Interacting Dirac fields in an expanding universe: dynamical condensates and particle production
Carlos Fulgado-Claudio, Pablo Sala, Daniel González-Cuadra, Alejandro Bermudez
TL;DR
This work addresses non-perturbative particle production for interacting Dirac fermions in a curved spacetime, focusing on a $(1+1)$-D FRW background described by a scale factor $\mathsf{a}(\eta)$ and a Gross-Neveu-type four-Fermi interaction. The authors develop a lattice Wilson-Gross-Neveu-Wilson model and solve it with fermionic Gaussian states (FGS), combining imaginary-time evolution to prepare the initial state with real-time evolution to track self-consistent condensates $\Sigma(\eta)$ and $\Pi(\eta)$ that feed back into the dynamics via a self-consistent Hamiltonian $\tilde{h}(\Gamma)$. They find that, in the quench limit, interactions effectively shift the mass gap (via $\Sigma_0$ and $\Pi_0$) and modify particle production differently across the trivial, SPT, and Aoki phases; away from quench, the dynamical evolution of condensates leads to back-reaction, synchronized oscillations, and possible parity breaking in the production spectra within the Aoki phase.

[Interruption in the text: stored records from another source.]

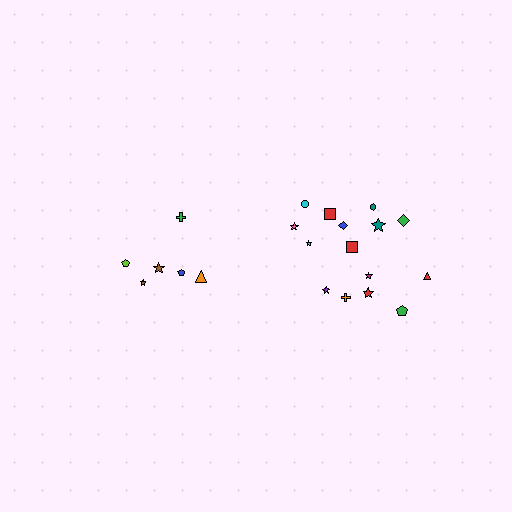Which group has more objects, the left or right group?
The right group.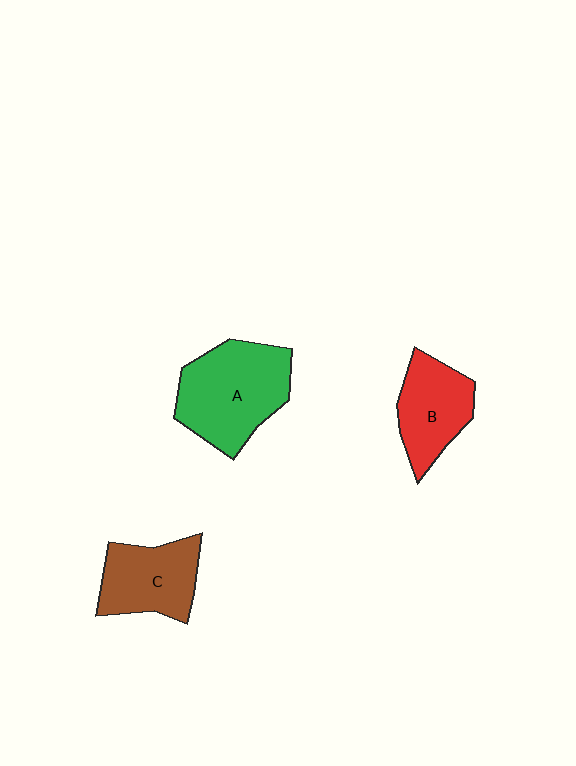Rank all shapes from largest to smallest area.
From largest to smallest: A (green), C (brown), B (red).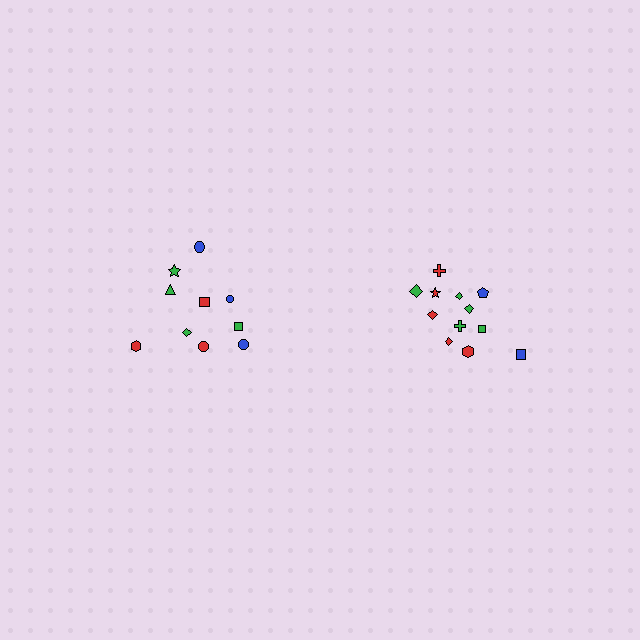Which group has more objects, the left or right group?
The right group.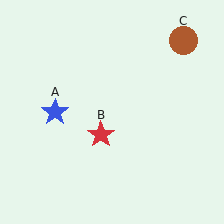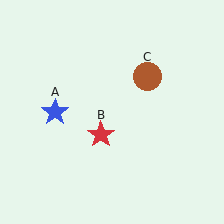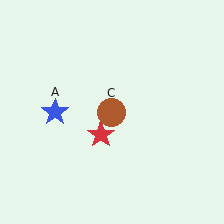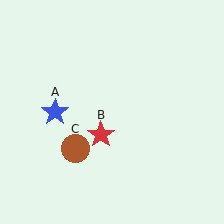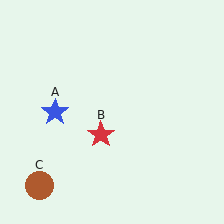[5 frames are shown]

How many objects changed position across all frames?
1 object changed position: brown circle (object C).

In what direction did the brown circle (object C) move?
The brown circle (object C) moved down and to the left.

These results illuminate how non-perturbative mass generation and symmetry breaking interplay with real-time particle production and suggest avenues for analogue-gravity quantum simulations with cold atoms to explore beyond-perturbative regimes.
Abstract
The phenomenon of particle production for quantum field theories in curved spacetimes is crucial to understand the large-scale structure of a universe from an inflationary epoch. In contrast to the free and fixed-background case, the production of particles with strong interactions and back reaction is not completely understood, especially in situations that require going beyond perturbation theory. In this work, we present advances in this direction by focusing on a self-interacting field theory of Dirac fermions in an expanding Friedmann-Robertson-Walker universe. By using a Hamiltonian lattice regularization with continuous conformal time and rescaled fields, this model becomes amenable to either a cold-atom analogue-gravity quantum simulation, or a dynamical variational approach. Leveraging a family of variational fermionic Gaussian states, we investigate how dynamical mass generation and the formation of fermion condensates associated to certain broken symmetries modify some well-known results of the free field theory. In particular, we study how the non-perturbative condensates arise and, more importantly, how their real-time evolution has an impact on particle production. Depending on the Hubble expansion rate, we find an interesting interplay of interactions and particle production, including a non-trivial back reaction on the condensates and a parity-breaking spectrum of produced particles.